As mentioned in the video my original “cut” was about 13 minutes of me not getting to the point quickly enough. At times it seems I am a chronic over-explainer and at the time it seemed like the circumstances how I came to be Winston Drafting a Deck Builder’s Toolkit, why exactly I came the conclusion that that is the best way to use the product, and the details of what the set contains seemed more important than they actually were to my main point.
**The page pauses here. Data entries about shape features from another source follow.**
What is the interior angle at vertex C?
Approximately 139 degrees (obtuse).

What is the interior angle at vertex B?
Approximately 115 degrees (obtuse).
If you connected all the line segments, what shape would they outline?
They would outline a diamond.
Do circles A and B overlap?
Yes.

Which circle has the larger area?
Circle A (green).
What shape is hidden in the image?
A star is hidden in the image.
A couple of the things that were “cut” (they’re still there, but sped up with music over them) from the final video are:
- My history with the game. I haven’t really played Magic until last year. Before that, I had purchased an M9 intro set when it was new, and at some point, I acquired a shoebox full of a couple thousand random cards that unfathomably didn’t contain enough lands to reliably construct a deck (It didn’t have a single mountain). So, in 2017 when I started watching some online videos and got excited to actually play the game, I didn’t have a way to really get into it.
- The idea that there is no Wizards of the Coast product that I can currently find that has a set of actual “rules” rather than the quick reference card. Which I find very strange and unhelpful when trying to get into the game (it certainly would have helped me teach the game better and cleared up a few mistakes I had made). I get that Magic is a complex game and they don’t want to overwhelm new players, but if they can condense the rules to a cardboard receipt, they should be able to provide me with a 10-page booklet so that I don’t have to search online for everything.
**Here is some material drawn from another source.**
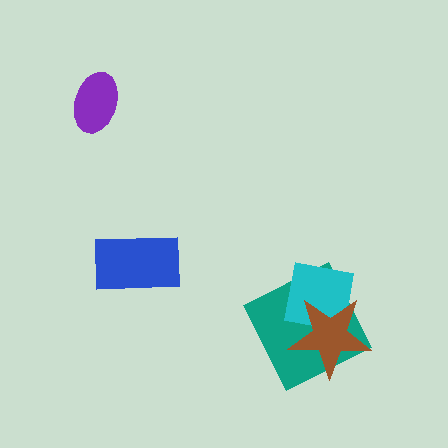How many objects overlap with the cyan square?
2 objects overlap with the cyan square.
- A more in-depth discussion on what is actually contained inside the toolkit. There are 120 common and uncommon cards, some of which are fine but virtually all of which are underpowered at any Friday Night Magic event; 5 rares (1 of each color) that are too slow to be used competitively (and I’m not sure even deserve the “rare” distinction, they seem like heavy uncommons, and Shiven Dragon has been printed so many times it isn’t rare at all); 4 booster packs, two from Ixalan, one from Ahmonket, and one from Kaladesh, (it’s interesting that Aether Revolt and Hour of Devastation are left out, but they probably just printed more for the main sets of each block) which are still in the Standard format, but two of which rotate out a little over half a year from this product’s release, giving it an “expiration date”.
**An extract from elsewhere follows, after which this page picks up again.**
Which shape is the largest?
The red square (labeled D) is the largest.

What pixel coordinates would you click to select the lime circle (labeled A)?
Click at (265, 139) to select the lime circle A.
- And a quick talk about how the games went. I was teaching the other player both how to play and how to draft, and it went very well. I ended up drafting 5 of the six rares, but my WGR “dinosaur” deck only tied with my friend’s WB “vampire” deck (both were more piles than actual archetypes, and I would have been smashed if I had actually gotten the rules right).
In the end, I think that Winston Drafting is the most effective way to use this product, but it requires prior knowledge of how to play the game and how to draft (which I was fortunate enough to possess). That probably means that Wizards would be unable to shift this product to meet that need, which I can understand, but I also can’t see any other circumstances where I would purchase this product.